О смерти дяди Пети (это было во второй половине пятидесятых годов) мы узнали случайно. У Нины и Александра Ивановича, очевидно, были какие-то свои соображения, по которым они нам не сообщили о ней. Похоронили его, как я узнала впоследствии, чрезвычайно поспешно, никого не оповестив, и ни один человек в городе, где доктора Тальнорского в свое время знали лучше, чем председателя горсовета, не проводил его в последний путь.

Перед тем, как рассказать о главном для меня после матери человеке в ее семье, я коротко сообщу об остальных. Двое из маминых братьев умерли давно, одного из них, Авенира, я и вовсе не знала. Хорошо помню дядю Соломона, фармацевта. Он умер тоже давно, — бабушка пережила трех своих сыновей. Дядя Соломон был женат на очень способной, энергичной и необыкновенно остроумной женщине, которая, по рассказам родных, в молодости была поразительно хороша собой. Я ее знала уже очень толстой, лицом похожей на раздутую японку. После смерти мужа, в сорок восемь лет, она закончила юридический факультет и работала юрисконсультом, сперва в Баку, а затем в Кировограде, куда переехала незадолго до войны и поселилась у моей тети, Анны, а не у своей дочери, Жанны.

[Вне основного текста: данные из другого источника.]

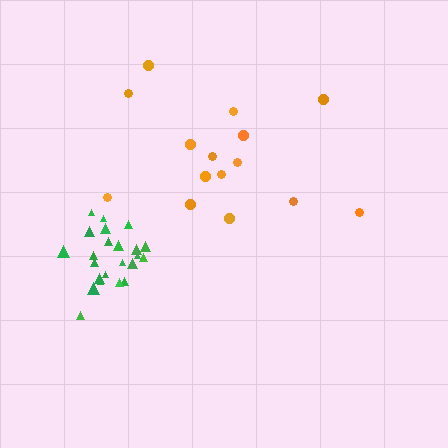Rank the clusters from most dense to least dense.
green, orange.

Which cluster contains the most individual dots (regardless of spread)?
Green (23).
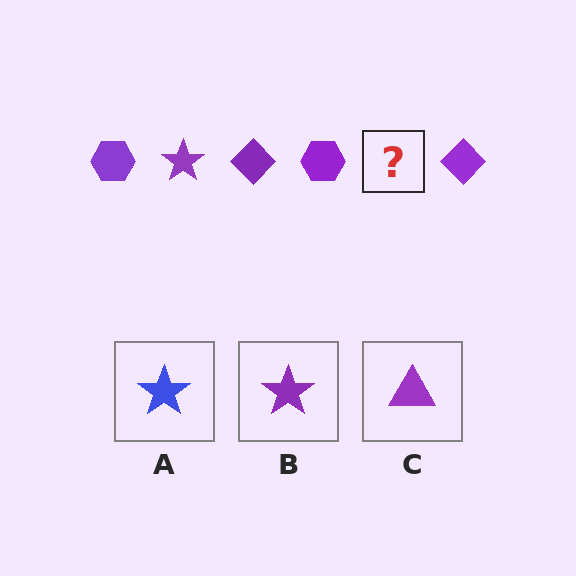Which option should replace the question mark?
Option B.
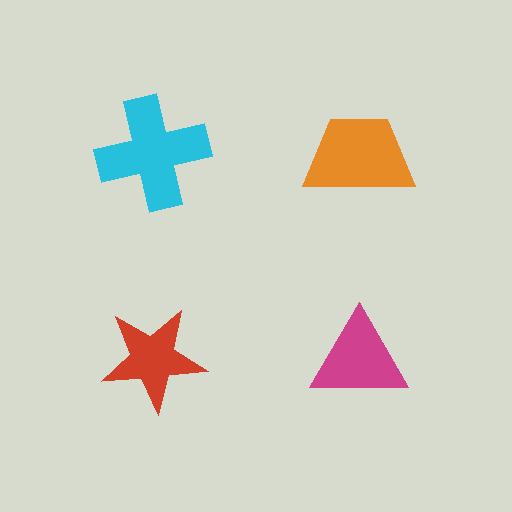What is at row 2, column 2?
A magenta triangle.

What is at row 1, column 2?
An orange trapezoid.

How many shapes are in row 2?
2 shapes.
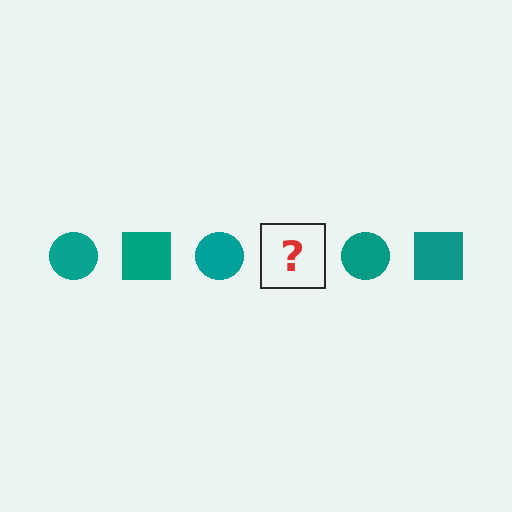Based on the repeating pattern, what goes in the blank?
The blank should be a teal square.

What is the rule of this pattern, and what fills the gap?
The rule is that the pattern cycles through circle, square shapes in teal. The gap should be filled with a teal square.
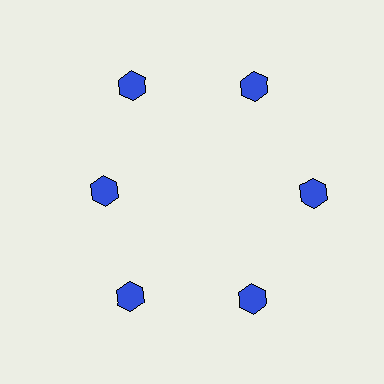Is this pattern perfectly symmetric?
No. The 6 blue hexagons are arranged in a ring, but one element near the 9 o'clock position is pulled inward toward the center, breaking the 6-fold rotational symmetry.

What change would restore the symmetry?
The symmetry would be restored by moving it outward, back onto the ring so that all 6 hexagons sit at equal angles and equal distance from the center.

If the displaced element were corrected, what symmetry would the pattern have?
It would have 6-fold rotational symmetry — the pattern would map onto itself every 60 degrees.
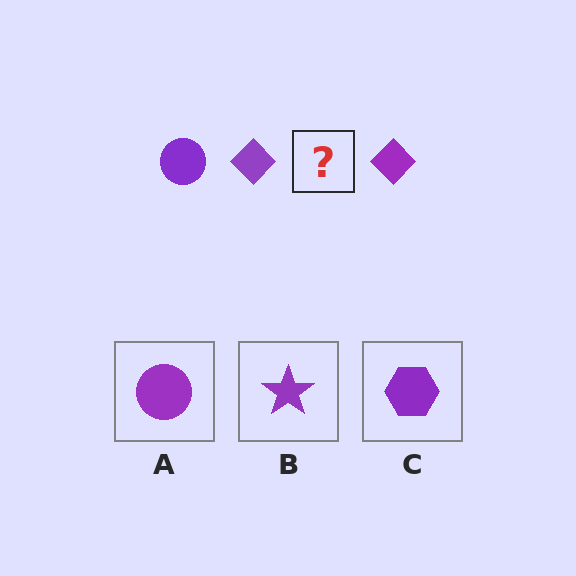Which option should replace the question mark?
Option A.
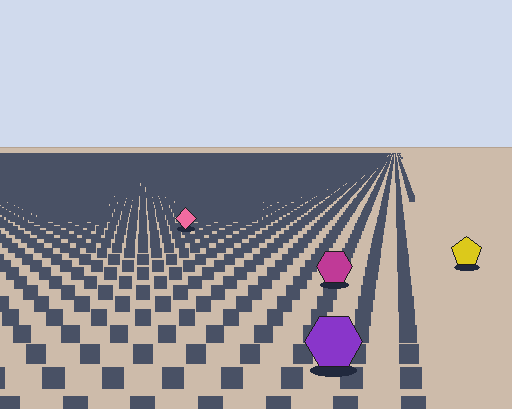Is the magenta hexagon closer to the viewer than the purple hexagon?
No. The purple hexagon is closer — you can tell from the texture gradient: the ground texture is coarser near it.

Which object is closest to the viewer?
The purple hexagon is closest. The texture marks near it are larger and more spread out.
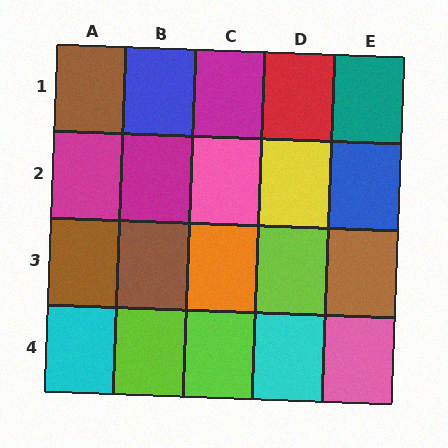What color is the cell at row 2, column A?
Magenta.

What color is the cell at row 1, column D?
Red.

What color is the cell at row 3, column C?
Orange.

Жанна вызывала к себе двойственное отношение: все родные гордились ее красотой, удивительной памятью, умением элегантно обставить и вести дом (она была замужем за талантливым детским врачом, имевшим в Кировограде огромную частную практику и прекрасный доход), но то, что она не закончила консерваторию, в которой училась, и никогда нигде не работала, как-то смущало всю нашу родню, для которой жизнь вне общественно-полезной деятельности казалась не совсем настоящей. Муж Жанны, Павел Семенович Штейман, всю войну провел на фронте и умудрился вернуться, не вступив в партию. Когда ему предлагали перед боем стать коммунистом, чтобы именно им умереть, он отвечал классически: «А вдруг не убьют, что тогда?» и категорически отказывался от высокой чести.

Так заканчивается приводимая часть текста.